Review n°23: Gallipoli de Beirut (2019)

Pour la dernière review, James Blake ne m’avait pas franchement facilité la tâche maisBeirutZach Condon, alias Beirut, nous a offert un album sublime, dans la droite lignée de ses deux coups d’éclat des origines Gulag Orkestar en 2006 et The Flying Club Cup en 2007, qui s’avère un vrai bonheur à écouter et critiquer… le single Landslide (dont j’avais parlé ici ) laissait augurer de bien belles choses et il ne nous a clairement pas dupés.

Après un No No No un brin décevant en 2015, Zach Condon a quitté les Etats-Unis, le déclic ayant été une chute de skate pour l’anecdote, afin de vivre à Berlin. Il a composé ce nouvel album à Gallipoli, un petit village des Pouilles, dans une volonté pleinement assumée de retrouver les atmosphères empreintes d’une douce mélancolie de Gulag Orkestar, volonté symbolisée par le retour de cet orgue Farfisa qui avait fait les beaux jours de ses deux premiers albums. Gallipoli nous ramène donc 13 ans en arrière avec des titres nostalgiques à l’orchestration soignée rappelant les Balkans et j’ai toujours l’impression que Beirut serait la BO parfaite des films de Kusturica. Certes, on retrouve dans l’album quelques expérimentations mettant à l’honneur les influences électroniques et valorisant davantage les synthés, en particulier sur quelques morceaux instrumentaux, mais sincèrement il serait bien exagéré de parler de révolution musicale. Gulag Orkestar flottait déjà dans une atmosphère intemporelle, Gallipoli nous permettra de nager avec délectation dans cette même atmosphère. Les mauvaises langues diront que Beirut n’arrive pas à se renouveler mais je n’en fais pas partie et vous invite à savourer pleinement ce bien bel opus…

Le morceau d’ouverture When I Die nous ramène donc d’emblée en 2006 avec sa mélancolie exacerbée, la voix chaude de Zach Condon est brillamment accompagnée par la richesse de l’orchestration (ukulele et les cuivres qui sont devenus une référence incontestable). Gallipoli reste dans cette même veine et sort tout droit de Gulag Orkestar tant les cuivres sont le pivot central du morceau et rappellent que la tentation d’une pop baroque à la Get Well Soon n’est jamais bien loin… Après un Varieties of Exile plus intimiste et plus suggestif dans son orchestration, On Mainau Island nous surprend alors et me séduit pleinement, 2 minutes instrumentales très riches entre synthés discordants et palette de sonorités légères. Un superbe tableau se met subrepticement en place pour un résultat empreint de poésie… Corfu démontrera lui aussi cette volonté de bidouiller de Beirut pour deux minutes instrumentales s’appuyant sur une boucle tournant telle une ritournelle obsédante convoquant les souvenirs des bons Saint Germain et de The Cinematic Orchestra.

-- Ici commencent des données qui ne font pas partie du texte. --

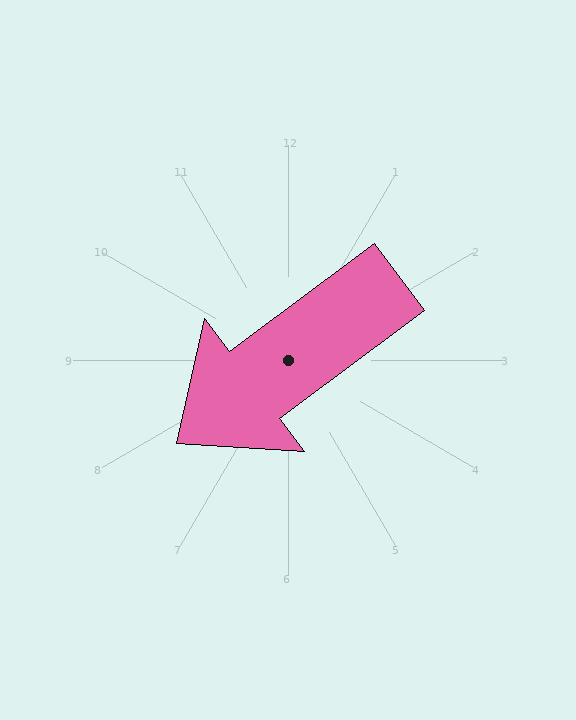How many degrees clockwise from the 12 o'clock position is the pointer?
Approximately 233 degrees.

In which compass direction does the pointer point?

Un I Giardini que je vous trouve plutôt représentatif de l’album dans sa volonté d’allier le combo piano/voix et les synthés pour un résultat d’une grande douceur, un Gauze für Zah et ses 6 minutes d’une lenteur contemplative séduisante avec sa fin instrumentale, le single Landslide dont j’ai déjà parlé ici et tant d’autres titres que je vous laisserai découvrir pleinement font de ce Gallipoli un bijou qui mérite de trôner fièrement sur l’étagère des albums de pop intemporelle, au côté de Gulag Orkestar et The Flying Club Cup. Lorsque vous tenterez de prouver à une personne réfractaire que la musique est un art, économisez vos paroles et votre énergie, passez lui Gallipoli qui en est une superbe démonstration tout en humilité.